Kochian and Lyzenga have already identified a collection of genes that improve nitrogen and phosphorous use efficiency in several crop species. The next step is to determine how many allelic variants for those genes currently exist in Canadian wheat breeding populations. After these variants have been identified, the team will use gene editing technology to systematically test which of them will produce the most favourable outcomes.
The research could have benefits beyond improved nitrogen and phosphorous use efficiency.
“We have found that some of the same genes that help plants thrive under low phosphorous conditions also help enhance root growth and root surface area, thereby improving water uptake and possibly the acquisition of nitrogen, potassium and other fertilizer nutrients,” said Kochian.
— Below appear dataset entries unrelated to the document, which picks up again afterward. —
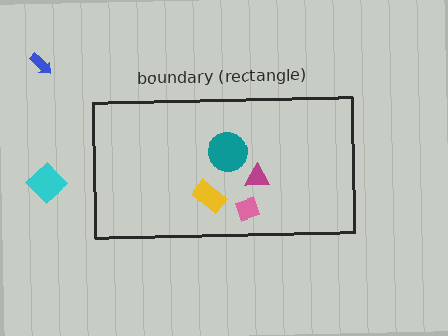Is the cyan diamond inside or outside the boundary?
Outside.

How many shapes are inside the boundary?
4 inside, 2 outside.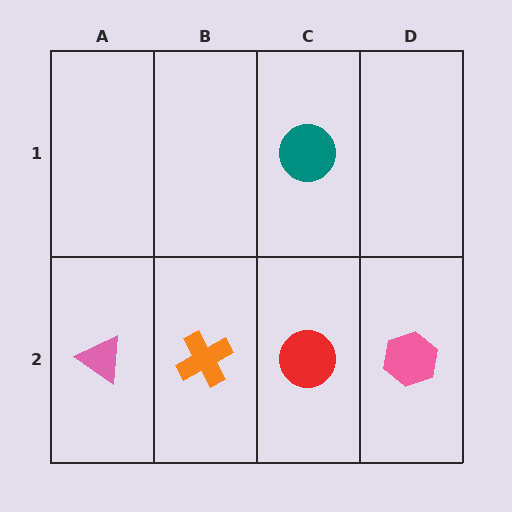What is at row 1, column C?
A teal circle.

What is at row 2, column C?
A red circle.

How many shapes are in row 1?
1 shape.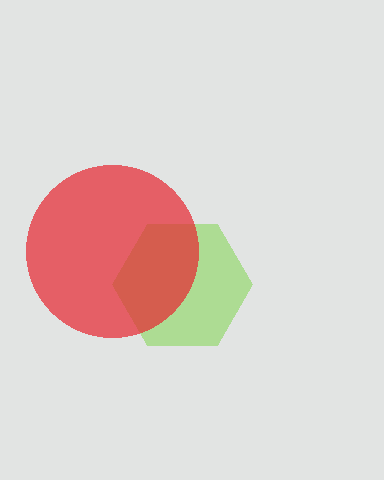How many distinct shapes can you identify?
There are 2 distinct shapes: a lime hexagon, a red circle.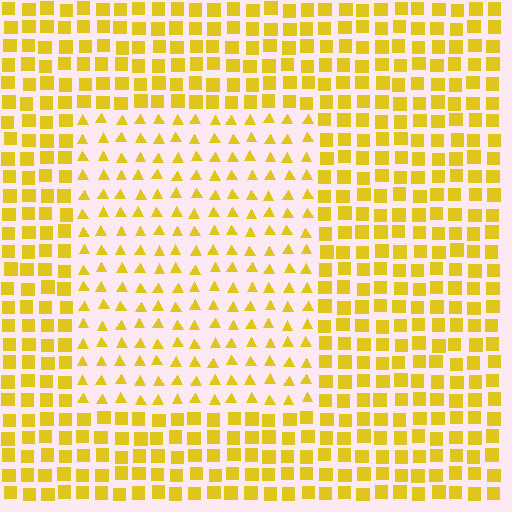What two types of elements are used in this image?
The image uses triangles inside the rectangle region and squares outside it.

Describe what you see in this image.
The image is filled with small yellow elements arranged in a uniform grid. A rectangle-shaped region contains triangles, while the surrounding area contains squares. The boundary is defined purely by the change in element shape.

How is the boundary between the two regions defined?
The boundary is defined by a change in element shape: triangles inside vs. squares outside. All elements share the same color and spacing.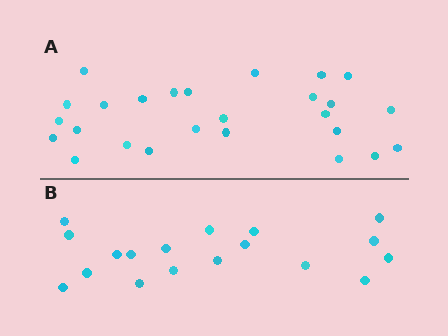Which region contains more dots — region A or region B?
Region A (the top region) has more dots.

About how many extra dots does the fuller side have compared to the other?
Region A has roughly 8 or so more dots than region B.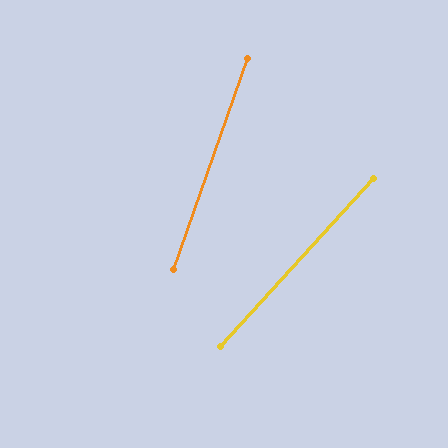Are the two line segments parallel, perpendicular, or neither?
Neither parallel nor perpendicular — they differ by about 23°.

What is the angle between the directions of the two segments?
Approximately 23 degrees.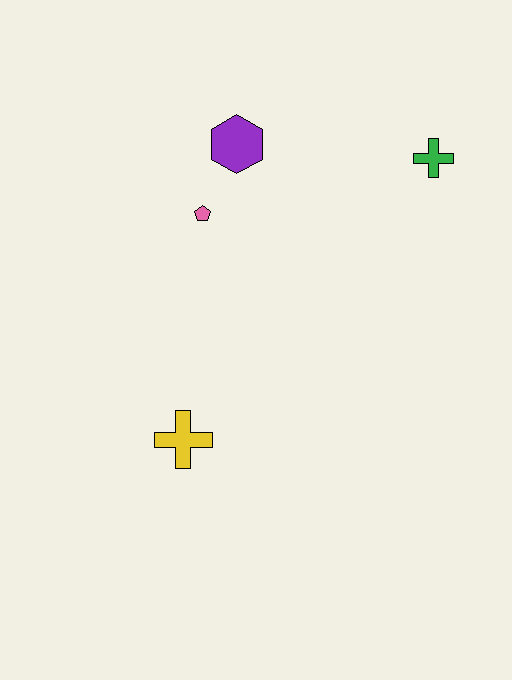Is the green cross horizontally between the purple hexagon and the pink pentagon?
No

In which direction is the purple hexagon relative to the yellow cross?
The purple hexagon is above the yellow cross.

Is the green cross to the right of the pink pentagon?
Yes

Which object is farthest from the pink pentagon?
The green cross is farthest from the pink pentagon.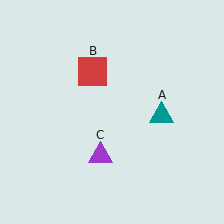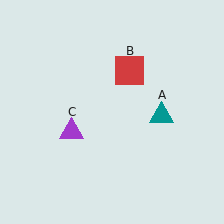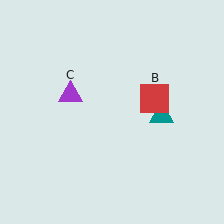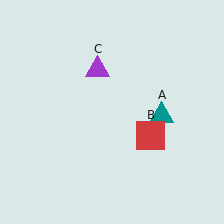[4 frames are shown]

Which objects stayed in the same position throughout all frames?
Teal triangle (object A) remained stationary.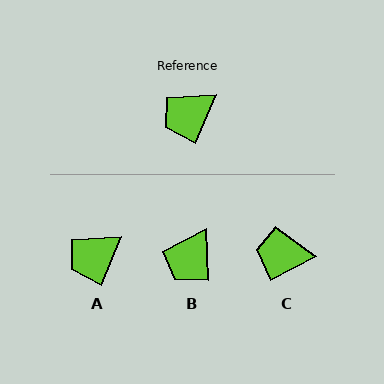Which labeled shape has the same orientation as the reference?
A.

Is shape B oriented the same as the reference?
No, it is off by about 25 degrees.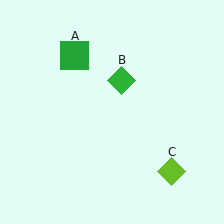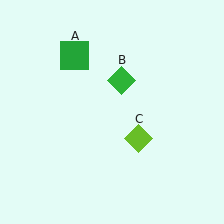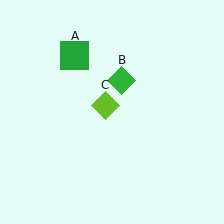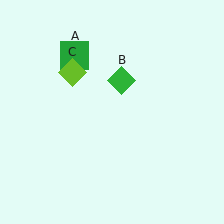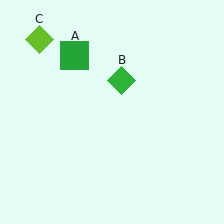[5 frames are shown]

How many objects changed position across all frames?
1 object changed position: lime diamond (object C).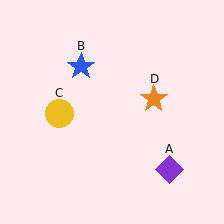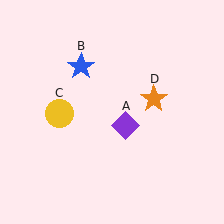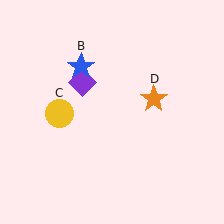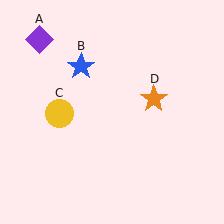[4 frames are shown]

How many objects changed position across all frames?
1 object changed position: purple diamond (object A).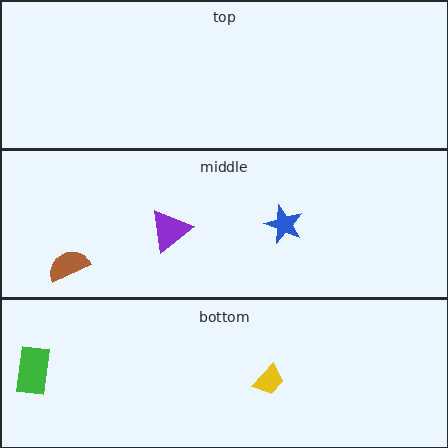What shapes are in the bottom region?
The yellow trapezoid, the green rectangle.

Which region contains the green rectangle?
The bottom region.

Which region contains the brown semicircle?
The middle region.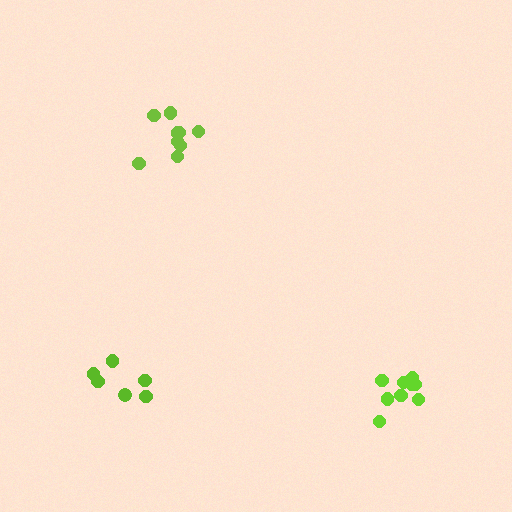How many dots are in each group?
Group 1: 9 dots, Group 2: 6 dots, Group 3: 9 dots (24 total).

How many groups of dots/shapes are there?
There are 3 groups.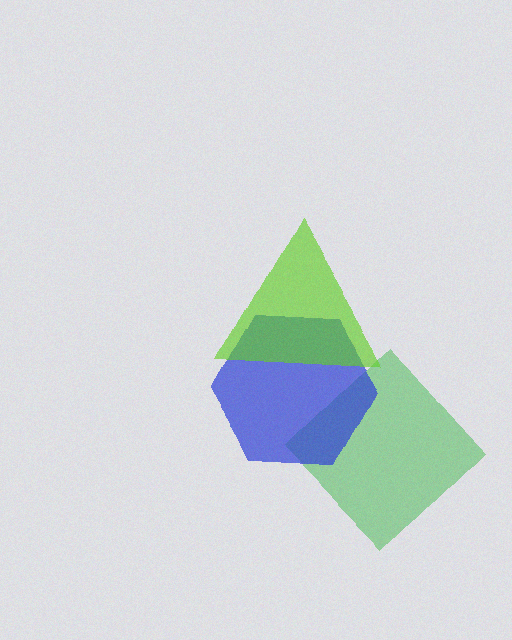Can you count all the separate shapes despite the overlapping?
Yes, there are 3 separate shapes.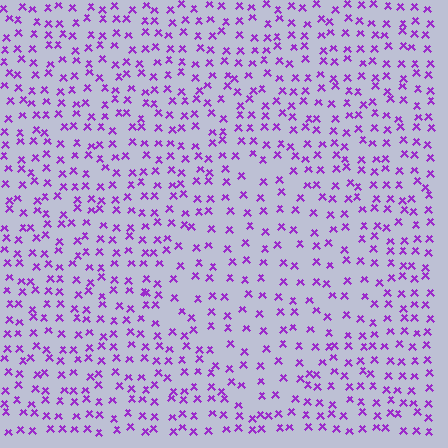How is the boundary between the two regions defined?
The boundary is defined by a change in element density (approximately 1.5x ratio). All elements are the same color, size, and shape.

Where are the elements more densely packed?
The elements are more densely packed outside the diamond boundary.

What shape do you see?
I see a diamond.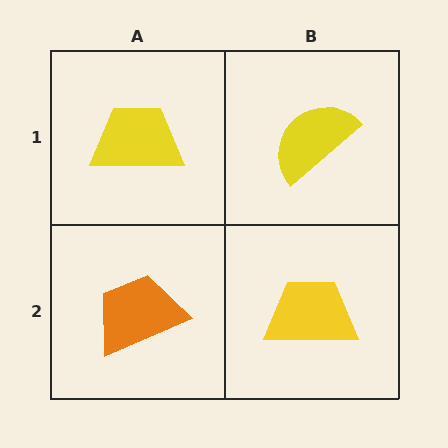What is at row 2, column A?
An orange trapezoid.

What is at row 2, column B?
A yellow trapezoid.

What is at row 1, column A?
A yellow trapezoid.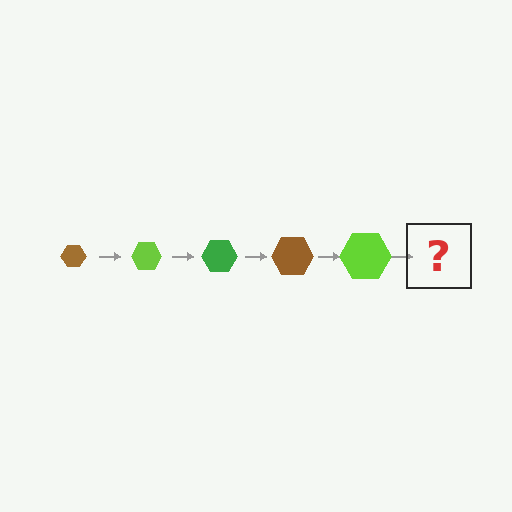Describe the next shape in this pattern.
It should be a green hexagon, larger than the previous one.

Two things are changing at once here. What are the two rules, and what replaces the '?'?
The two rules are that the hexagon grows larger each step and the color cycles through brown, lime, and green. The '?' should be a green hexagon, larger than the previous one.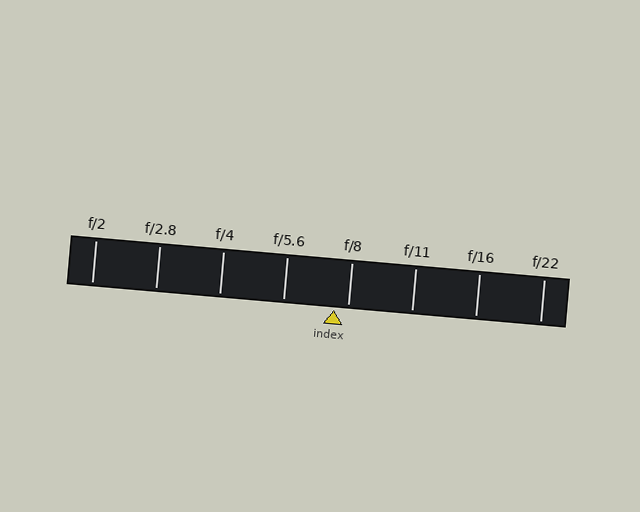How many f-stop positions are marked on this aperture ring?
There are 8 f-stop positions marked.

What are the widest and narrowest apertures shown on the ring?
The widest aperture shown is f/2 and the narrowest is f/22.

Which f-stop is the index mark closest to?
The index mark is closest to f/8.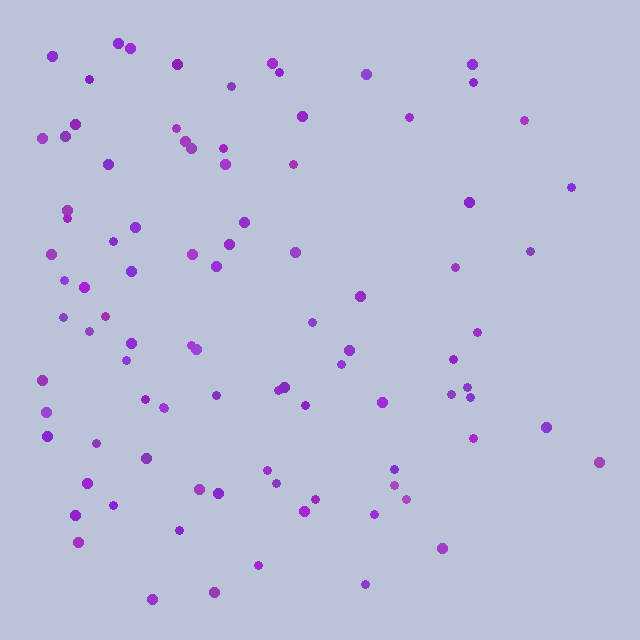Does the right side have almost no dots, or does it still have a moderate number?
Still a moderate number, just noticeably fewer than the left.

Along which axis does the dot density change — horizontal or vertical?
Horizontal.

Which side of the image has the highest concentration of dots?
The left.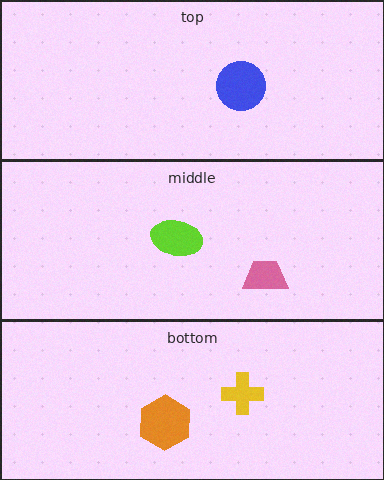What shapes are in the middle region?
The lime ellipse, the pink trapezoid.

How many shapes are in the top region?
1.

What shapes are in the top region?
The blue circle.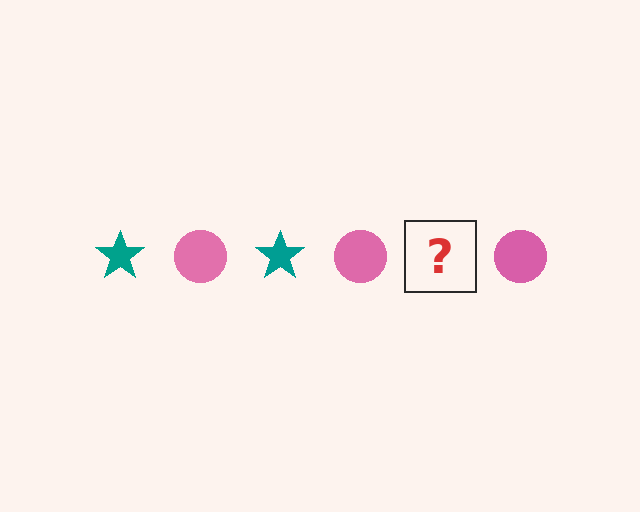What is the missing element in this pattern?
The missing element is a teal star.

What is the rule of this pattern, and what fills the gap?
The rule is that the pattern alternates between teal star and pink circle. The gap should be filled with a teal star.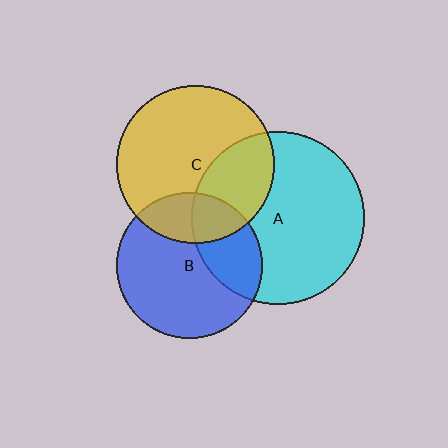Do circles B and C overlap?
Yes.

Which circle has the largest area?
Circle A (cyan).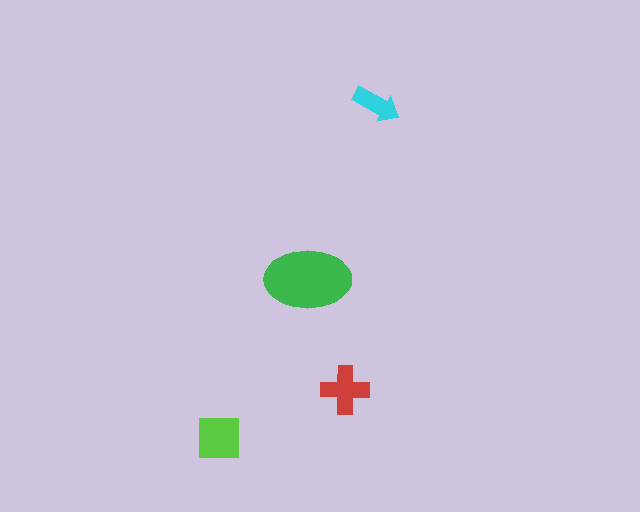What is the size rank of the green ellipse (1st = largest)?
1st.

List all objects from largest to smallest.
The green ellipse, the lime square, the red cross, the cyan arrow.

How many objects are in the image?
There are 4 objects in the image.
The project is built on multiple collaborations in Saskatchewan, including GIFS’ Director of Genomics Andrew Sharpe and GIFS’ Research Chair in Plant Molecular Signaling Byung-Kook (Brian) Ham. Other collaborators include Sateesh Kagale (National Research Council of Canada), Curtis Pozniak (USask Crop Development Centre), Jeff Schoenau (USask), as well as Jatinder Sangha and Ron Knox (Agriculture and Agri-Food Canada).
Kochian received his Bachelor’s degree in Botany at the University of California Berkeley, United States in 1978 and his PhD in Plant Physiology at the University of California Davis in 1984. He joined the University of Saskatchewan in August 2016 as the Associate Director of the Global Institute for Food Security and Canada Excellence Research Chair in Global Food Security.
Lyzenga completed a B.Sc. in cell and molecular biology at the University of Calgary and a Ph.D. in plant molecular biology at Dalhousie University. Prior to joining GIFS, she worked at Agriculture and Agri-Food Canada (AAFC) and the National Research Council of Canada on molecular mechanisms underlying agronomic traits in Camelina sativa and wheat.
The Agriculture Development Fund program is supported through the Canadian Agricultural Partnership, a five-year, $388 million investment in strategic initiatives for Saskatchewan agriculture by the federal and provincial governments.